全てが創造神の采配通りに動くこの箱庭では、彼ら英雄たちだけが不確定要素としてマスターハンドに驚きと新鮮さを与えてくれる。故に、今のマスターハンドの発言はネスにとって理解しがたいものである。ネスは怪訝そうな表情で創造神を見上げた。

「おかしいとは思ってたけど、アンタ本当にマスターなの?」

PSIの力を練り上げながらネスは続ける。眼前に聳える白手袋から放たれる殺気はいや増すばかりだが、ネスは一切怯まなかった。

「大体神様のアンタが、どうして亜空から出てこないのさ。
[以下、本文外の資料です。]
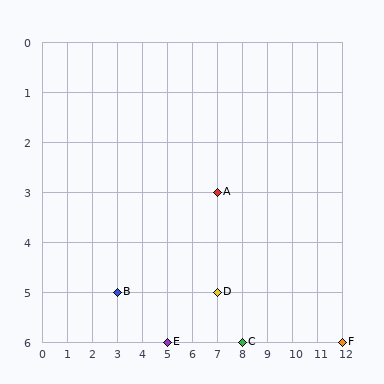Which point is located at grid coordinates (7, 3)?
Point A is at (7, 3).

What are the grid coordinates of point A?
Point A is at grid coordinates (7, 3).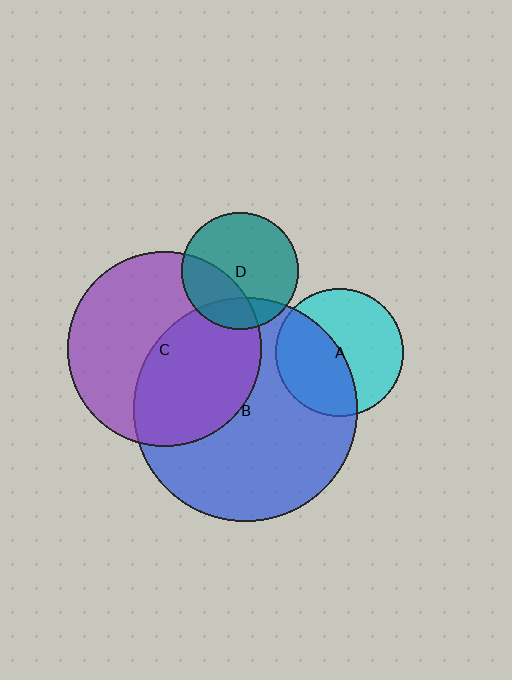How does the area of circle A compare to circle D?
Approximately 1.2 times.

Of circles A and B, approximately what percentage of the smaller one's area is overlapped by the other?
Approximately 45%.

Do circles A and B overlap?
Yes.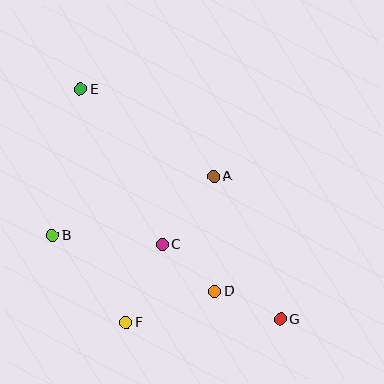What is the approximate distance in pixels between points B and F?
The distance between B and F is approximately 114 pixels.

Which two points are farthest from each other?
Points E and G are farthest from each other.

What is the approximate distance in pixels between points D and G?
The distance between D and G is approximately 71 pixels.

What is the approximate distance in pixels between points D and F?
The distance between D and F is approximately 94 pixels.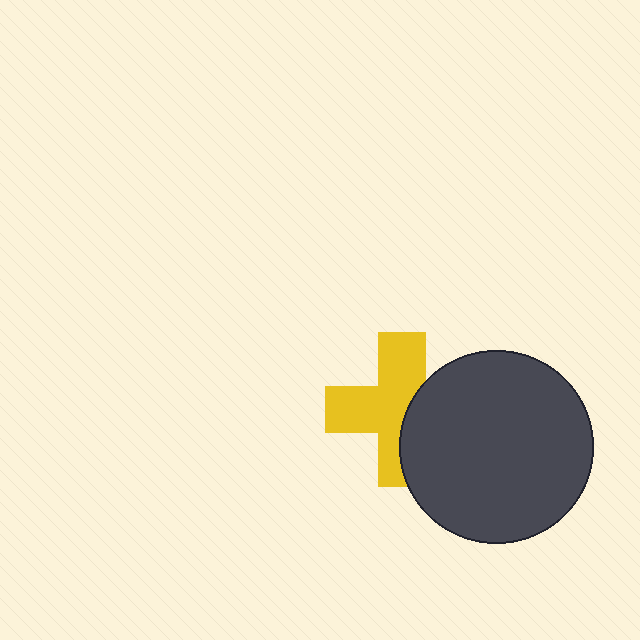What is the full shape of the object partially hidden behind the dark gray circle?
The partially hidden object is a yellow cross.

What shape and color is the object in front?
The object in front is a dark gray circle.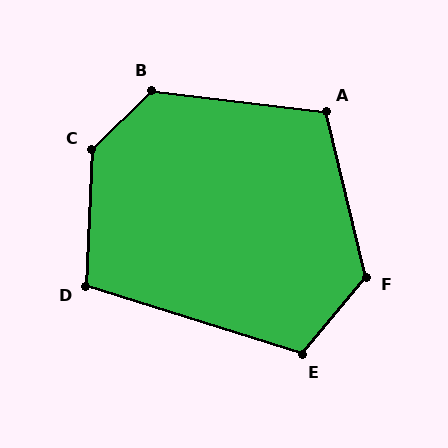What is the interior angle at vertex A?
Approximately 111 degrees (obtuse).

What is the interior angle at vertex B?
Approximately 128 degrees (obtuse).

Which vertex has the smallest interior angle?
D, at approximately 105 degrees.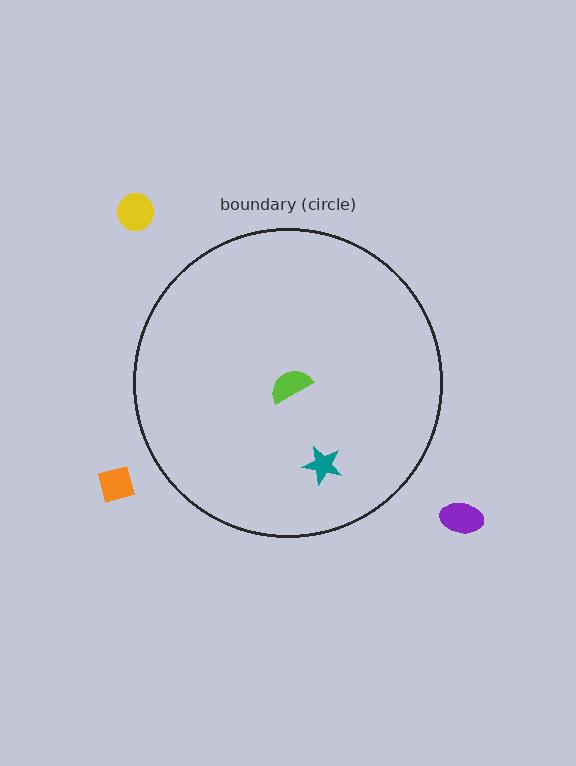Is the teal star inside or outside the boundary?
Inside.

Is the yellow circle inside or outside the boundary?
Outside.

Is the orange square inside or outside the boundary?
Outside.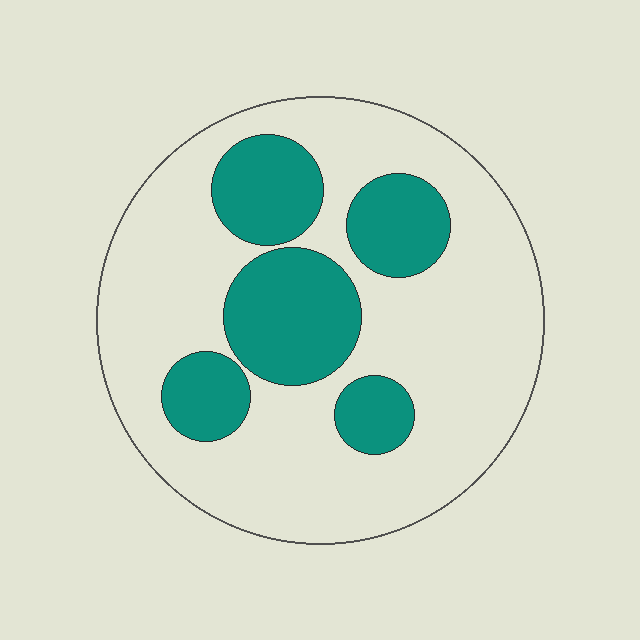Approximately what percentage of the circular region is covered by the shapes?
Approximately 30%.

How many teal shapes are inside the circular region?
5.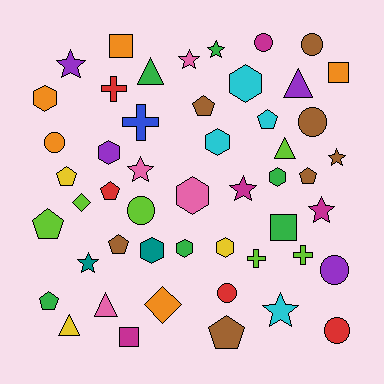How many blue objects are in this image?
There is 1 blue object.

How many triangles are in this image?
There are 5 triangles.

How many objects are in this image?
There are 50 objects.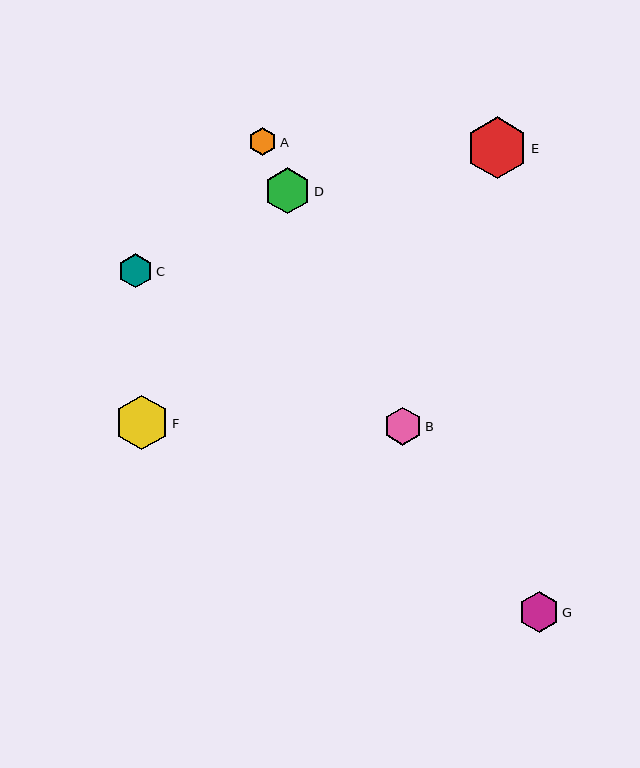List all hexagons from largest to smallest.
From largest to smallest: E, F, D, G, B, C, A.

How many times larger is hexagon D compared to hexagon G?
Hexagon D is approximately 1.1 times the size of hexagon G.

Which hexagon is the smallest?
Hexagon A is the smallest with a size of approximately 29 pixels.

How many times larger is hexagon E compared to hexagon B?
Hexagon E is approximately 1.6 times the size of hexagon B.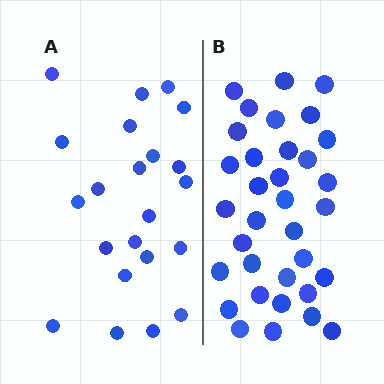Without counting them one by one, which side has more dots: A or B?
Region B (the right region) has more dots.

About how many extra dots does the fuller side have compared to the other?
Region B has roughly 12 or so more dots than region A.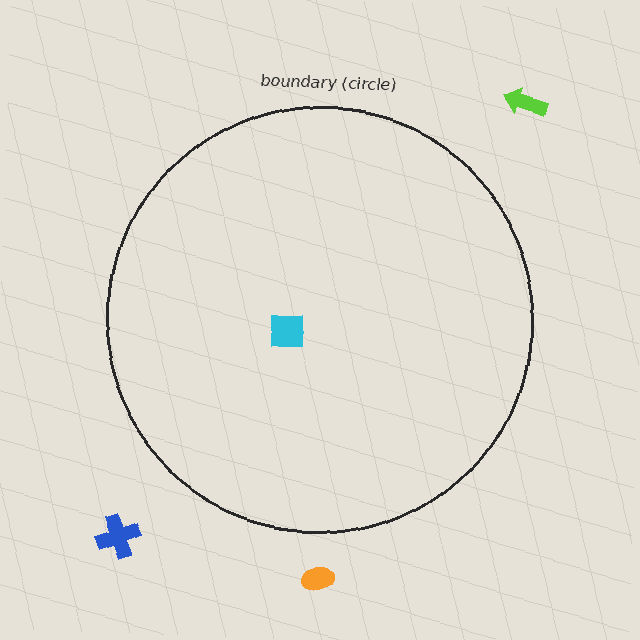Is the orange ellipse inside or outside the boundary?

出られない理由でもある訳?」
「貴様が知る必要はない」

冷やかな声が返る。ネスは今にも逃げ出したい衝動に駆られたが、その場に踏ん張って堪えた。――ただ逃げたのでは意味がない。一矢でもなんでも報いてやらねば気が済まない!
再びネスはPSI攻撃の構えを取った。創造神は非力な彼の抵抗を嘲笑ったが、少年の背後に現れた輝く幾何学的な模様を見るやすぐさまその笑みを引っ込めた。本日最大火力に練り上げられた攻撃用PSI――PKフラッシュだ。

「PKフラッシュΩ!!」
「ぐぅ…ッ!!」

完全に油断していたのだろう、マスターハンドは眩い光の前に棒立ち状態となり、PSIの力が亜空を伝播し、空気を震撼させた。その輝きはマスターハンドの背後に伸びる金の鎖を白日の下に晒し、さらにはその鎖を束ねて制御している存在までもを浮かび上がらせた。
ネスはその姿を穴があくほど凝視する。――予想外の収穫だった。
マスターハンドの身体には、無数の金の鎖が穿たれ、その鎖によりまるで操り人形のように行動を制御されていた。鎖の先は亜空の深部、より暗闇の深い場所に繋がっており、靄がかったようになったその場所からは、薄水色に輝くヒト型の生命体がネスを睥睨していたのである。
ネスは薄ら笑う。――笑うしかない。少年は、黒幕の姿を、無謀にもたった一人で拝んでしまったのだ。

「見たな」

マスターハンドの声でなく、それは人を不安にさせるような低い声で言った。

「生きては帰さん」
「――遠慮するよ!!」

回れ右してネスは走り出す。その影をどこからともなく伸びてきた無数の金の鎖が突き刺した。こうなれば、捕まるのも時間の問題である。
しかし、少年はこの場から逃げる術を心得ていた。そもそも彼の思惑は黒幕との対峙になく、初めから逃亡だったのだから。
走り出した少年の姿は、幾らも進まないうちに掻き消える。テレポートしたのだ。少年は、創造神の足止めの為だけにPSIを練っていたのではない。彼は自分のすぐ近くにテレポート用の“出口”を作り上げていた。

たった一人の少年にしてやられ、亜空の主は怒りに咆えた。だがその声を聞き届けるものはいない。
奇しくも同じ頃、彼が差し向けた追手たちも、亡国の王子を取り逃がしていた。